Reputation: 1318
I am trying to calculate excess cash based on withdrawn amount and replenished amount column in a pandas data frame.
To calculate excess cash the logic is whenever there has been replenishment take difference of replenished amount with withdrawn amount.
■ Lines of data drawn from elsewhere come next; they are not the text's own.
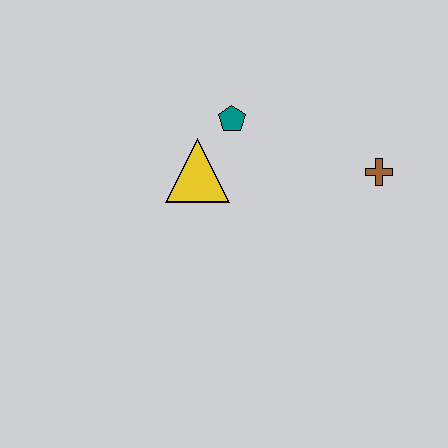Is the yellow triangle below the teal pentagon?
Yes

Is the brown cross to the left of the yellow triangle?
No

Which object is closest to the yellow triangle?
The teal pentagon is closest to the yellow triangle.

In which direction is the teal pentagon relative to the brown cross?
The teal pentagon is to the left of the brown cross.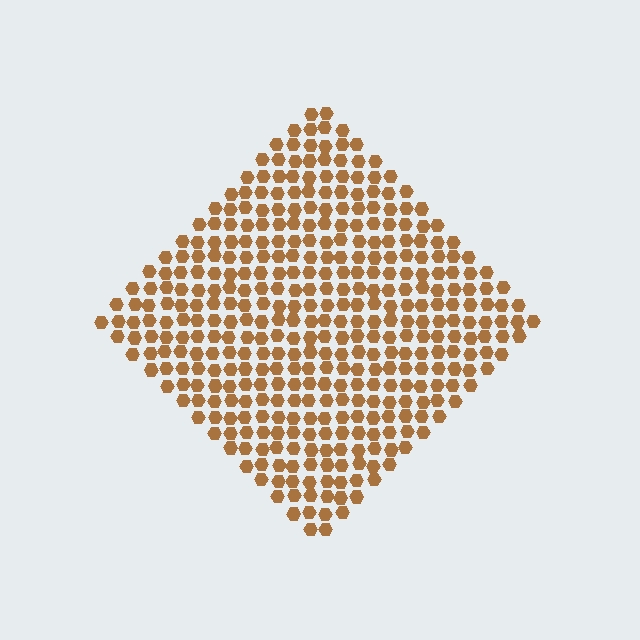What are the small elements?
The small elements are hexagons.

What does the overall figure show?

Rows where no replenishment has taken place use previous row's excess cash to take difference with the amount withdrawn of current row.
Example:
Withdrawn Replenished
0 10 80
1 20 0
2 30 0
3 10 0
4 20 30
As shown in above table I've used the following code to calculate excess cash based on logic that whenever there has been replenishment take difference of Replenished column with Withdrawn amount.
df['Excess'] = 0
df['Excess'] = np.where(df['Replenished'] > 0, df['Replenished'] - df['Withdrawn'], 0)
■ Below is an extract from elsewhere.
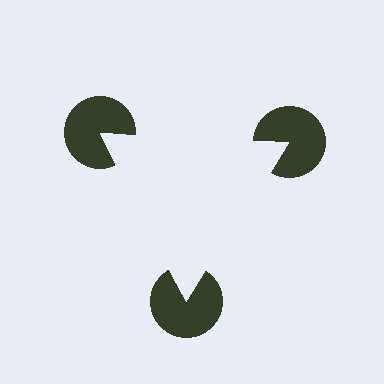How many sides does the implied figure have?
3 sides.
Now the second part is where I am facing the problem. Rows where Replenished column is 0
. I need to use previous row's excess cash and take difference with current row's withdrawn amount. For that I've used the following code:
df['Excess'] = np.where(df['Replenished'] == 0, df['Excess'].shift(1) - df['Withdrawn'], df['Excess'])
It results in the following table:
Withdrawn Replenished Excess
0 10 80 70.0
1 20 0 50.0
2 30 0 -30.0
3 10 0 -10.0
4 20 30 10.0
For the first time when Replenished column is 0
(2nd Row) the calculation works correctly. But in the third and fourth row where value in column named Replenished is 0
, since the previous row is 0
after subtracting previous row's excess cash with current row's withdrawn value, I get -30
and -10
respectively.
Following is the desired output:
+-----------+-------------+--------+
| Withdrawn | Replenished | Excess |
+-----------+-------------+--------+
| 10 | 80 | 70 |
| 20 | 0 | 50 |
| 30 | 0 | 20 |
| 10 | 0 | 10 |
| 20 | 30 | 10 |
+-----------+-------------+--------+
Upvotes: 0
Views: 332
Reputation: 402814
This will work for multiple Replenishments as well. Perform a cumulative sum of "Replenished" and "Withdrawn", then subtract one from the other:
cum_deposit = df.groupby(df['Replenished'].ne(0).cumsum())['Withdrawn'].cumsum()
df['Excess'] = df['Replenished'].replace(0, np.nan).ffill() - cum_deposit
df
Withdrawn Replenished Excess
0 10 80 70.0
1 20 0 50.0
2 30 0 20.0
3 10 0 10.0
4 20 30 10.0
Upvotes: 2